Firstly, the deal assumes that Lincecum does indeed carry that additional value--and based on the numbers, it adds up to about $7 million per year in the minds of the Giants' front office. It is strongly suggested--perhaps proven--that winning is what drives fans to come to games and not the presence of players. It is not proven that individual players can have such an impact. For example, consider the situation of Albert Pujols: in 2011--the final year of his tenure in St. Louis--the team drew 3,093,954 fans while they drew 3,262,109 fans the following year. Coincidentally, the team won the World Series in 2011--but they drew even more fans in 2013. The fans responded strongly to winning and attendance has seemingly not been impacted by Pujols' departure--even though he is a once-in-a-generation talent who is certainly on the path to Cooperstown.
With it being impossible to prove that Lincecum's presence will positively impact attendance, we turn to the merchandise argument. The problem with this thinking is that merchandise sales are poured into the league's revenue sharing system--meaning the Giants only get a cut of the profit. Without the backing of attendance change, the difference in value would have to come from merchandise sales--something that has no chance of adding up to nearly $7 million.
The last argument for signing Lincecum to this deal centers around a suggested lack of other options. Anyone who perceives this as being real is simply off base. Consider the following table:
Considering Lincecum is going to be 29 on Opending Day next year and produced 1.9 fWAR, it's really questionable as to why the Giants signed this deal. The market clearly is not barren, and there are actually several decent short-term options. If the Giants did not want to pursue a pitcher looking for a long-term deal, then they could be attracted to pitchers like A.J. Burnett, Ricky Nolasco, Bartolo Colon, Scott Kazmir, or even Scott Feldman. While not carrying the same kind of past Tim Lincecum has, these pitchers all performed better than Lincecum in 2013--arguably and for reasons beyond fWAR--and none of them are looking at AAV figures anywhere near $17.5 million and a full no-trade clause.

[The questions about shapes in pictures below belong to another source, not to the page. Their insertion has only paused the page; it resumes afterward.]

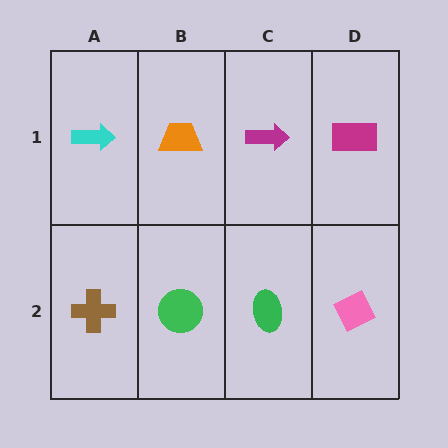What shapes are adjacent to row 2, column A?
A cyan arrow (row 1, column A), a green circle (row 2, column B).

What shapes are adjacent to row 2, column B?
An orange trapezoid (row 1, column B), a brown cross (row 2, column A), a green ellipse (row 2, column C).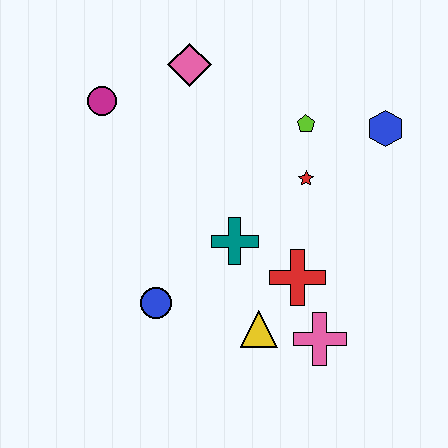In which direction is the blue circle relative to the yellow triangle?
The blue circle is to the left of the yellow triangle.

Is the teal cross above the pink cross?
Yes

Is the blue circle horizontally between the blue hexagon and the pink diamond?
No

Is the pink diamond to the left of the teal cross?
Yes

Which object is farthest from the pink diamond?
The pink cross is farthest from the pink diamond.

This deal comes across as a reward for past accomplishments. Due to the lack of evidence in players impacting attendance figures and the lack of an ability to turn to merchandise revenue, it is hard to argue that the payment to Lincecum above and beyond his performance on the field is justifiable. While the cost of a no-trade clause is up in the air, it adds an additional cost and increases risk to the team handing out the contract. Over the last two years, Lincecum has been a shell of his former self--it's fair to question why the Giants would agree to this contract at all.